Definitions and Abbreviations

• • IP, intraperitoneal.
  • CoQ0, 2,3-dimethoxy-5-methyl-1,4-benzoquinone.
  • EGCG, epigallocatechin gallate.
  • DMSO, dimethyl sulfoxide.
  • NS, not significant.

The use of the terms “a” and “an” and “the” and similar referents (especially in the context of the following claims) are to be construed to cover both the singular and the plural, unless otherwise indicated herein or clearly contradicted by context. The terms first, second etc. as used herein are not meant to denote any particular ordering, but simply for convenience to denote a plurality of, for example, layers. The terms “comprising”, “having”, “including”, and “containing” are to be construed as open-ended terms (i.e., meaning “including, but not limited to”) unless otherwise noted. Recitation of ranges of values are merely intended to serve as a shorthand method of referring individually to each separate value falling within the range, unless otherwise indicated herein, and each separate value is incorporated into the specification as if it were individually recited herein. The endpoints of all ranges are included within the range and independently combinable. All methods described herein can be performed in a suitable order unless otherwise indicated herein or otherwise clearly contradicted by context. The use of any and all examples, or exemplary language (e.g., “such as”), is intended merely to better illustrate the invention and does not pose a limitation on the scope of the invention unless otherwise claimed. No language in the specification should be construed as indicating any non-claimed element as essential to the practice of the invention as used herein.

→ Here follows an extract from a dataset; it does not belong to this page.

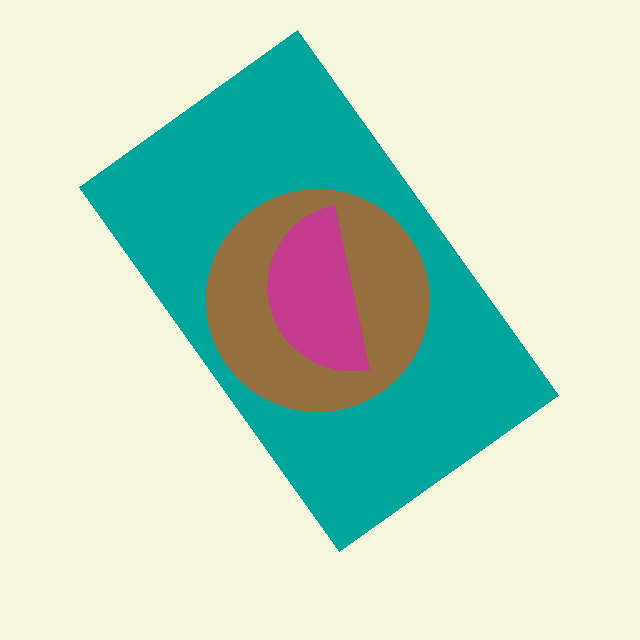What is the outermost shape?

While the invention has been described with reference to an exemplary embodiment, it will be understood by those skilled in the art that various changes may be made and equivalents may be substituted for elements thereof without departing from the scope of the invention. In addition, many modifications may be made to adapt a particular situation or material to the teachings of the invention without departing from the essential scope thereof. Therefore, it is intended that the invention not be limited to the particular embodiment disclosed as the best mode contemplated for carrying out this invention, but that the invention will include all embodiments falling within the scope of the appended claims. Any combination of the above-described elements in all possible variations thereof is encompassed by the invention unless otherwise indicated herein or otherwise clearly contradicted by context.